Chandrayaan-2 was launched at 14:43 local time (09:13 GMT) on Monday from the Sriharikota space station.
India’s space chief said his agency had “bounced back with flying colours” after the aborted first attempt.
India hopes the $145m (£116m) mission will be the first to land on the Moon’s south pole.
The spacecraft has entered the Earth’s orbit, where it will stay for 23 days before it begins a series of manoeuvres that will take it into lunar orbit.
The lift-off was broadcast live on TV and the space agency’s official social media accounts.
There was applause in the Indian Space Research Organisation (Isro) control room minutes after the launch, as the rocket took off towards the outer atmosphere.
For the first time in India’s space history, an interplanetary expedition is being led by two women – Muthaya Vanitha, the project director, and Ritu Karidhal, the mission director.
It is the most complex mission ever attempted by India’s space agency.
“It is the beginning of a historical journey of India towards the moon,” said Isro chief K Sivan in a speech after the launch.

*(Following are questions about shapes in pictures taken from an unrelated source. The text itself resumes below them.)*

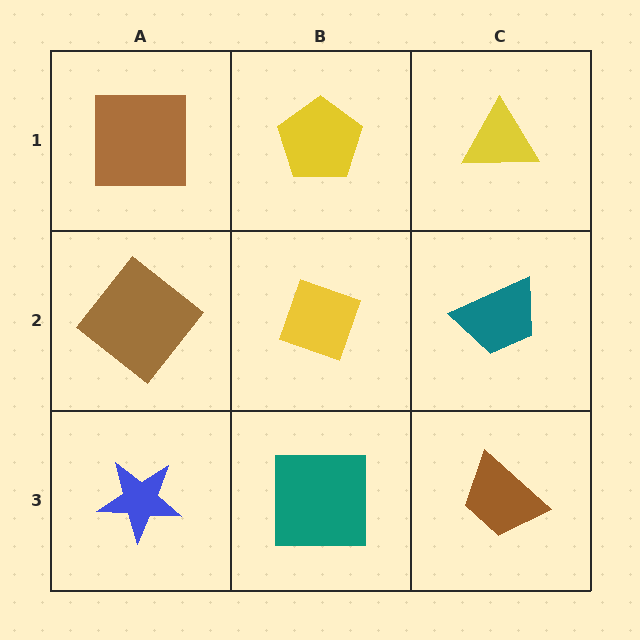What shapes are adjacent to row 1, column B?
A yellow diamond (row 2, column B), a brown square (row 1, column A), a yellow triangle (row 1, column C).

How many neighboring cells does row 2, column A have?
3.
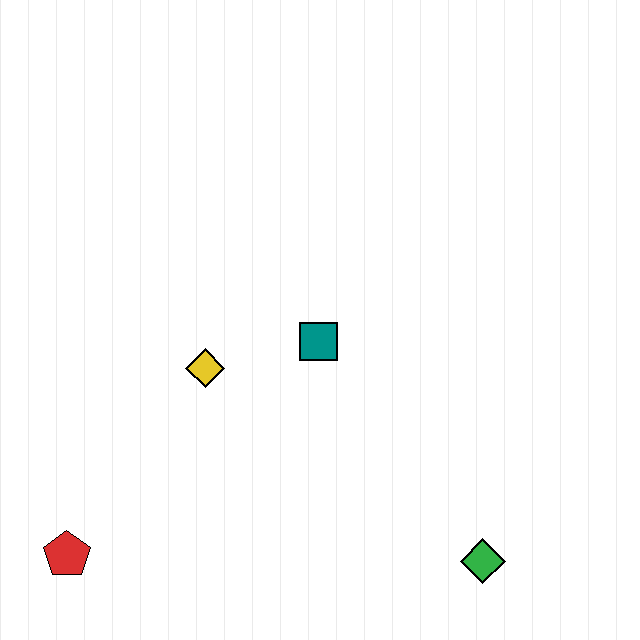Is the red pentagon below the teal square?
Yes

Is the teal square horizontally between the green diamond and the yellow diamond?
Yes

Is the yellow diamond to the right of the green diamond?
No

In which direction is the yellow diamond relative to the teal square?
The yellow diamond is to the left of the teal square.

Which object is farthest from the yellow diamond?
The green diamond is farthest from the yellow diamond.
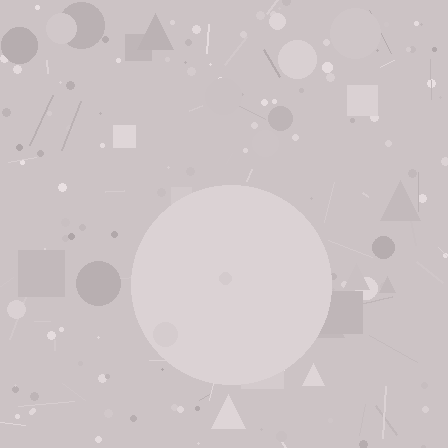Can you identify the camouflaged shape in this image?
The camouflaged shape is a circle.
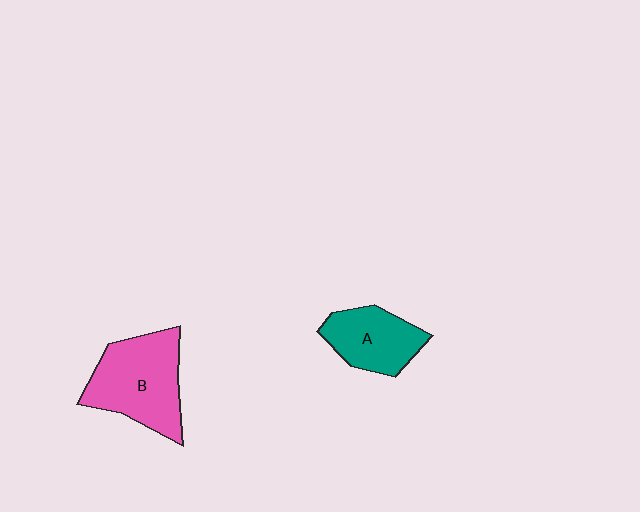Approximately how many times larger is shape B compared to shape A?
Approximately 1.5 times.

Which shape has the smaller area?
Shape A (teal).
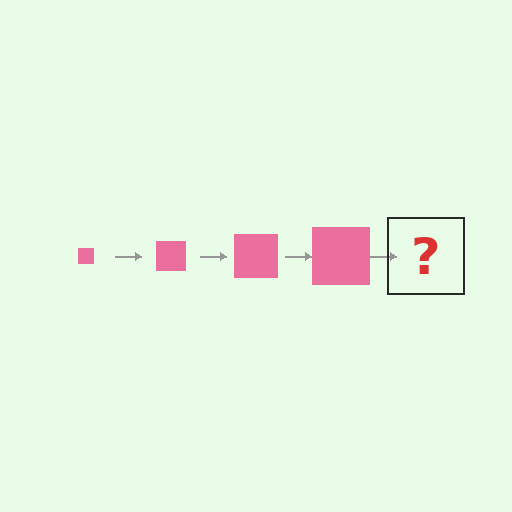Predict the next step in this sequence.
The next step is a pink square, larger than the previous one.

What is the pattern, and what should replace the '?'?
The pattern is that the square gets progressively larger each step. The '?' should be a pink square, larger than the previous one.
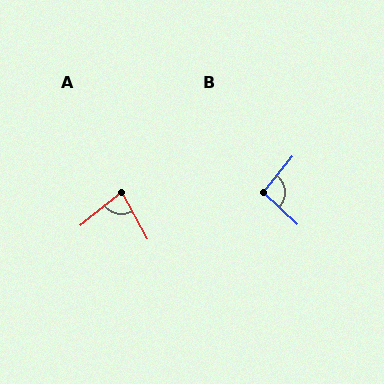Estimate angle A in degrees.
Approximately 80 degrees.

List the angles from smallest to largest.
A (80°), B (94°).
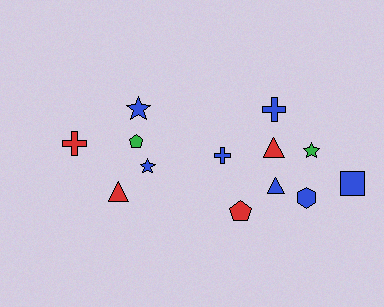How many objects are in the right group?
There are 8 objects.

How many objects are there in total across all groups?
There are 13 objects.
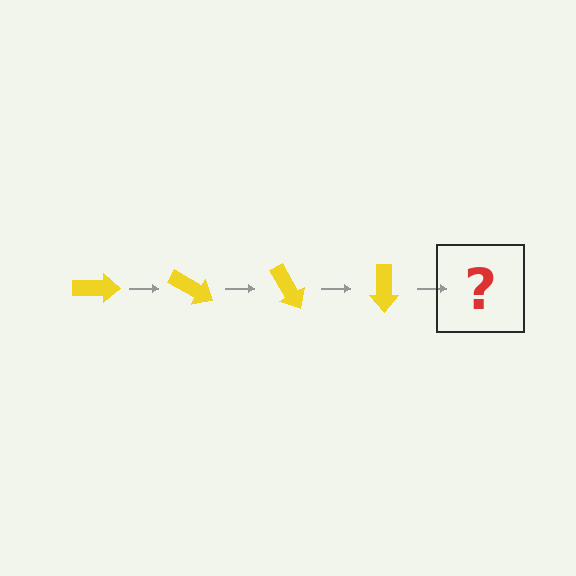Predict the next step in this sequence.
The next step is a yellow arrow rotated 120 degrees clockwise.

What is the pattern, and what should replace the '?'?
The pattern is that the arrow rotates 30 degrees clockwise each step. The '?' should be a yellow arrow rotated 120 degrees clockwise.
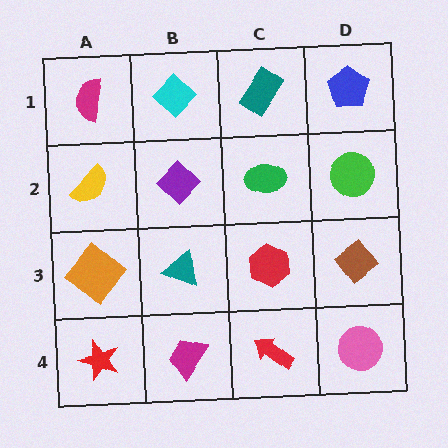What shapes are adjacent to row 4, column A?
An orange diamond (row 3, column A), a magenta trapezoid (row 4, column B).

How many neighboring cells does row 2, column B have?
4.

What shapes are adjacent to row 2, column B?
A cyan diamond (row 1, column B), a teal triangle (row 3, column B), a yellow semicircle (row 2, column A), a green ellipse (row 2, column C).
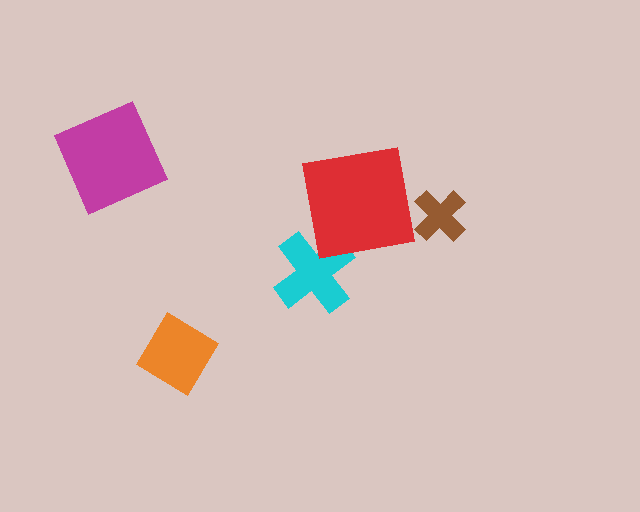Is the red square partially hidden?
No, no other shape covers it.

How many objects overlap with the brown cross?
0 objects overlap with the brown cross.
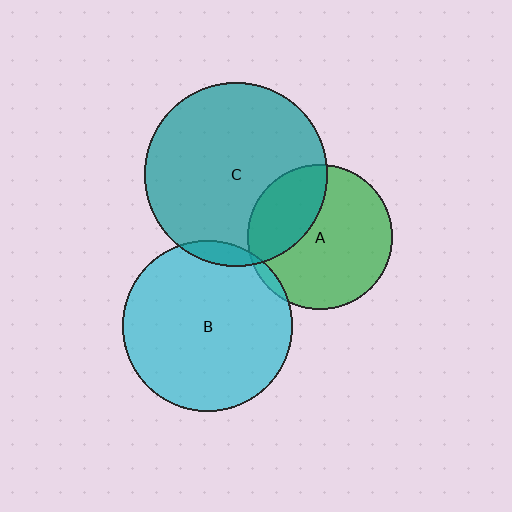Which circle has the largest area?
Circle C (teal).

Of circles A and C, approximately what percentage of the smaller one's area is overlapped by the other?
Approximately 30%.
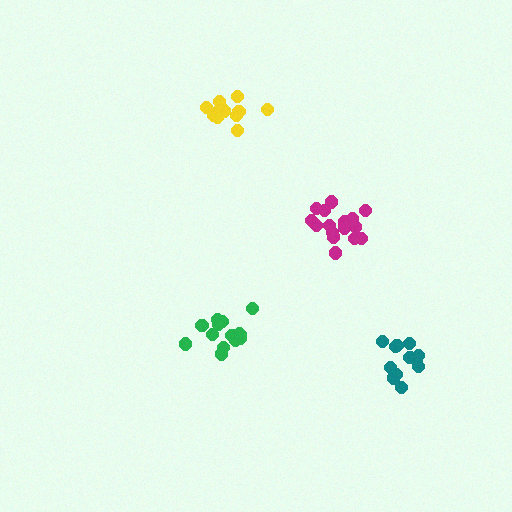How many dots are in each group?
Group 1: 16 dots, Group 2: 11 dots, Group 3: 15 dots, Group 4: 12 dots (54 total).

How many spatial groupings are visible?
There are 4 spatial groupings.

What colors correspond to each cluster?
The clusters are colored: magenta, yellow, green, teal.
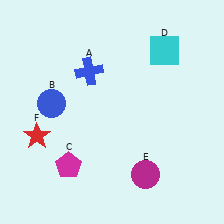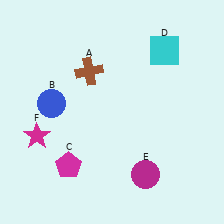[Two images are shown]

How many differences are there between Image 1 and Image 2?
There are 2 differences between the two images.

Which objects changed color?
A changed from blue to brown. F changed from red to magenta.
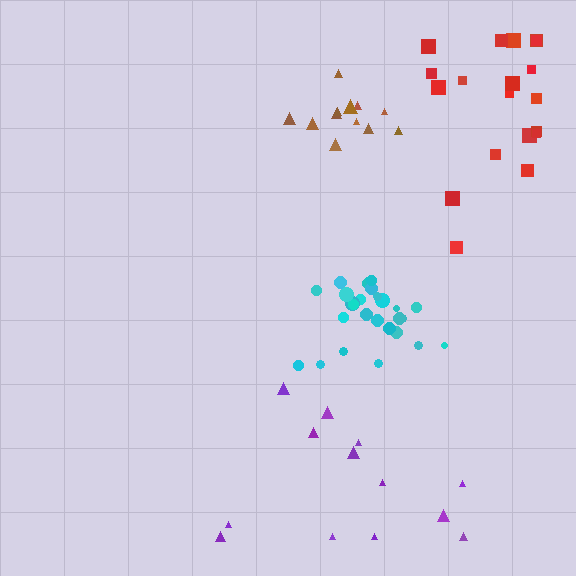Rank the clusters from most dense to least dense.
cyan, brown, red, purple.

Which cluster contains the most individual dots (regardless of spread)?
Cyan (27).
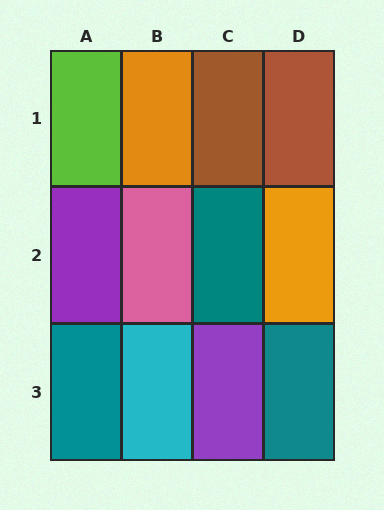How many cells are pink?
1 cell is pink.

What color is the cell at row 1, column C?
Brown.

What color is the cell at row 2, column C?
Teal.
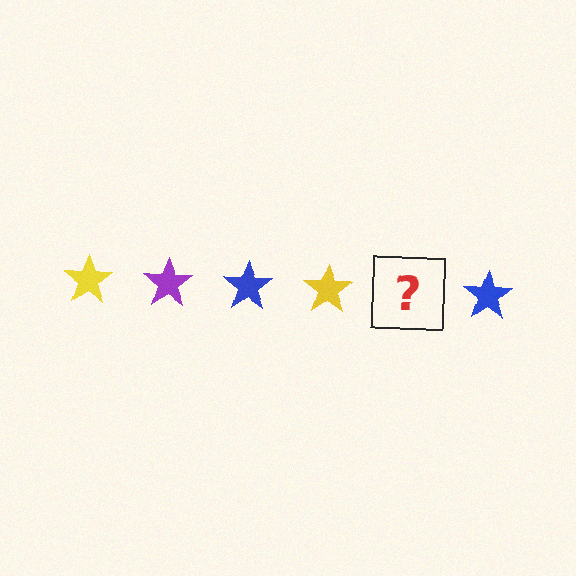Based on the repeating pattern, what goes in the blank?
The blank should be a purple star.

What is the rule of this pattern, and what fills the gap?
The rule is that the pattern cycles through yellow, purple, blue stars. The gap should be filled with a purple star.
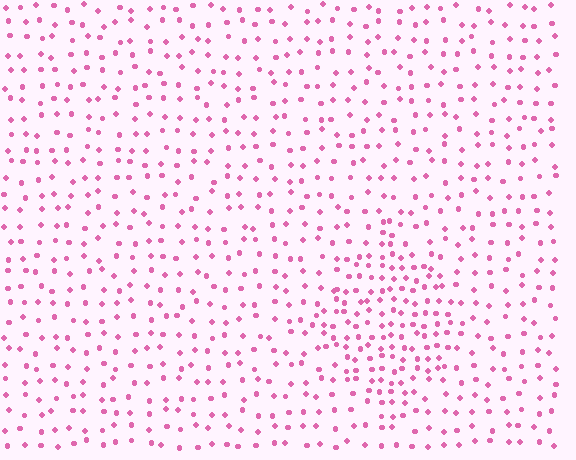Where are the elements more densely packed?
The elements are more densely packed inside the diamond boundary.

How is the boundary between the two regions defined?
The boundary is defined by a change in element density (approximately 1.9x ratio). All elements are the same color, size, and shape.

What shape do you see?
I see a diamond.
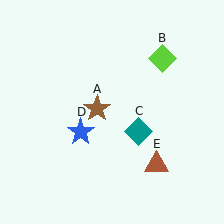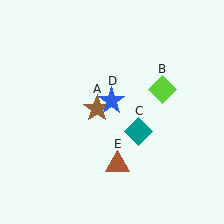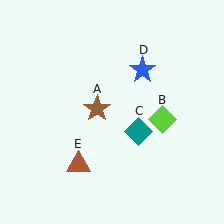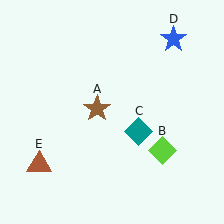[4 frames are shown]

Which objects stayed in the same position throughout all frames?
Brown star (object A) and teal diamond (object C) remained stationary.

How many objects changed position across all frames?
3 objects changed position: lime diamond (object B), blue star (object D), brown triangle (object E).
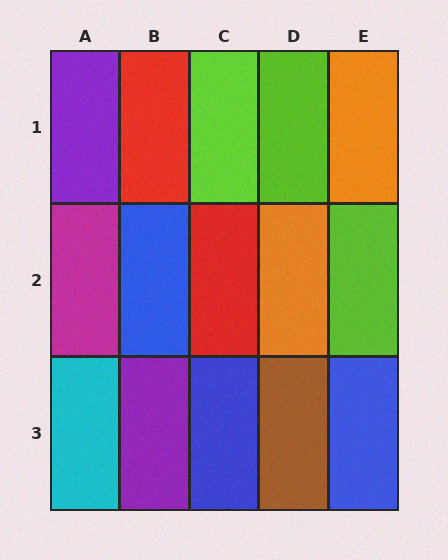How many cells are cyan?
1 cell is cyan.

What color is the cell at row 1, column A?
Purple.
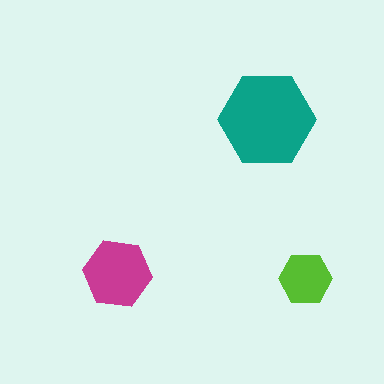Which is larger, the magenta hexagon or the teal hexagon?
The teal one.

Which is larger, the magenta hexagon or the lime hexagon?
The magenta one.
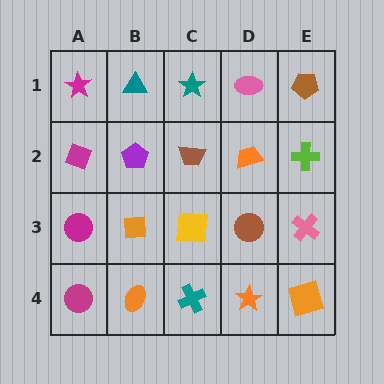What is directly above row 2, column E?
A brown pentagon.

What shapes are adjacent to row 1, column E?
A lime cross (row 2, column E), a pink ellipse (row 1, column D).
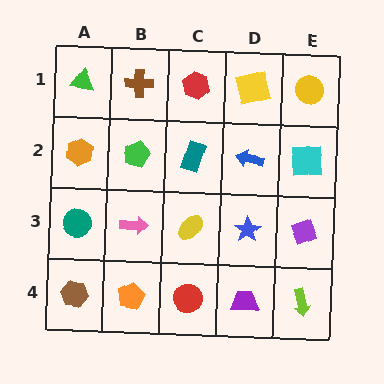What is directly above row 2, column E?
A yellow circle.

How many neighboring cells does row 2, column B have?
4.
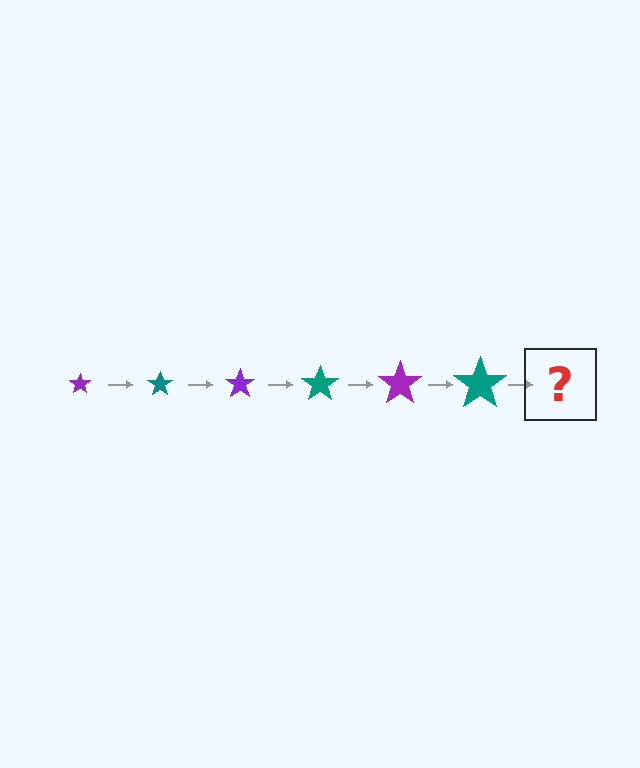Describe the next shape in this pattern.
It should be a purple star, larger than the previous one.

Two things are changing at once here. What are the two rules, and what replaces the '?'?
The two rules are that the star grows larger each step and the color cycles through purple and teal. The '?' should be a purple star, larger than the previous one.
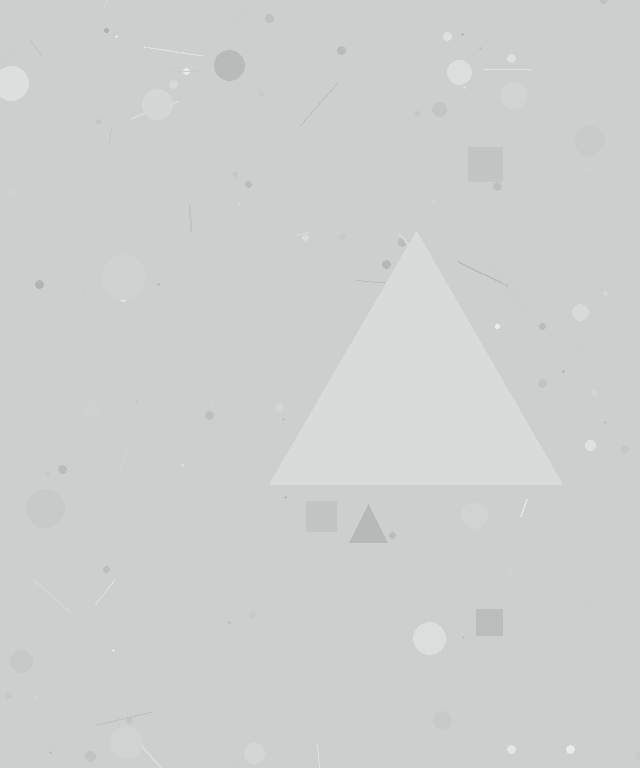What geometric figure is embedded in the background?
A triangle is embedded in the background.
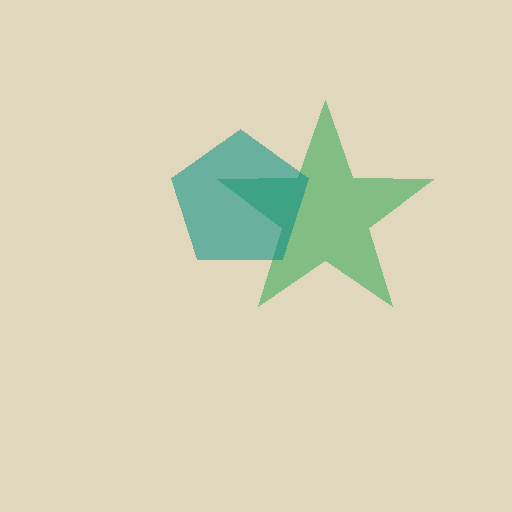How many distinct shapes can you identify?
There are 2 distinct shapes: a green star, a teal pentagon.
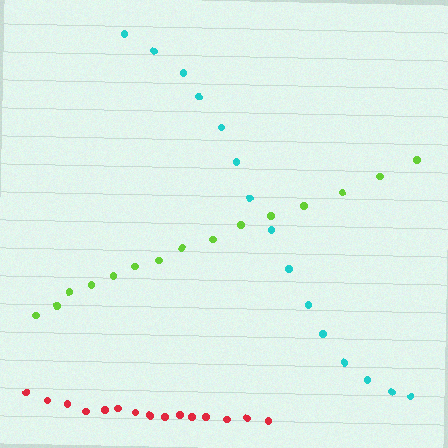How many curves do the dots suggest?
There are 3 distinct paths.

He thanked and congratulated the nearly 1,000 scientists, engineers and other staff who have worked on the mission: “It is my duty to salute all the people who have done the work.”
Prime Minister Narendra Modi praised the mission for being “fully indigenous”.
The countdown on 15 July was stopped 56 minutes before launch after a “technical snag was observed in [the] launch vehicle system”, according to Isro. Indian media have reported that a leak from a helium gas bottle in the cryogenic engine of the rocket was to blame.
The fuel from the rocket was drained and the scientists resolved the glitch.
“It was a simple to fix [but it was] a serious problem that could have resulted in total failure,” said a source at Isro.
What is this mission all about?
India’s first lunar mission in 2008 – Chandrayaan-1 – did not land on the lunar surface, but it carried out the first and most detailed search for water on the Moon using radars.
Chandrayaan-2 (Moon vehicle 2) will try to land near the little-explored south pole of the Moon.
The mission will focus on the lunar surface, searching for water and minerals and measuring moonquakes, among other things.
India is using its most powerful rocket, the Geosynchronous Satellite Launch Vehicle Mark III (GSLV Mk-III), in this mission. It weighs 640 tonnes (almost 1.5 times the weight of a fully-loaded 747 jumbo jet) and at 44 metres (144ft) is as high as a 14-storey building.
The spacecraft weighs 2.379kg (5.244lb) and has three distinct parts: an orbiter, a lander and a rover.
The orbiter, which has a mission life of a year, will take images of the lunar surface.
The lander (named Vikram, after the founder of Isro) weighs about half as much, and carries within its belly a 27kg Moon rover with instruments to analyse the lunar soil. In its 14-day life, the rover (called Pragyan – wisdom in Sanskrit) can travel up to a half a kilometre from the lander and will send data and images back to Earth for analysis.
How long is the journey to the Moon?
The launch is only the beginning of a 384,000km (239,000-mile) journey – Isro is still hoping the lander will touch down on the Moon on 6 or 7 September as planned, despite the week-long delay of the launch.
The journey of more than six weeks is a lot longer than the four days the Apollo 11 mission 50 years ago took to reach the Moon- and land humans on the lunar surface for the first time.
In order to save fuel, India’s space agency has chosen a circuitous route to take advantage of the Earth’s gravity, which will help slingshot the satellite towards the Moon. India does not have a rocket powerful enough to hurl Chandrayaan-2 on a direct path. In comparison, the Saturn V rocket used by the Apollo programme remains the largest and most powerful rocket ever built.
“There will be 15 terrifying minutes for scientists once the lander is released and is hurled towards the south pole of the Moon,” Dr Sivan said prior to the first launch attempt.
He explained that those who had been controlling the spacecraft until then would have no role to play in those crucial moments. The actual landing, he added, would be an autonomous operation dependent on all systems performing as they should. Otherwise, the lander could crash into the lunar surface.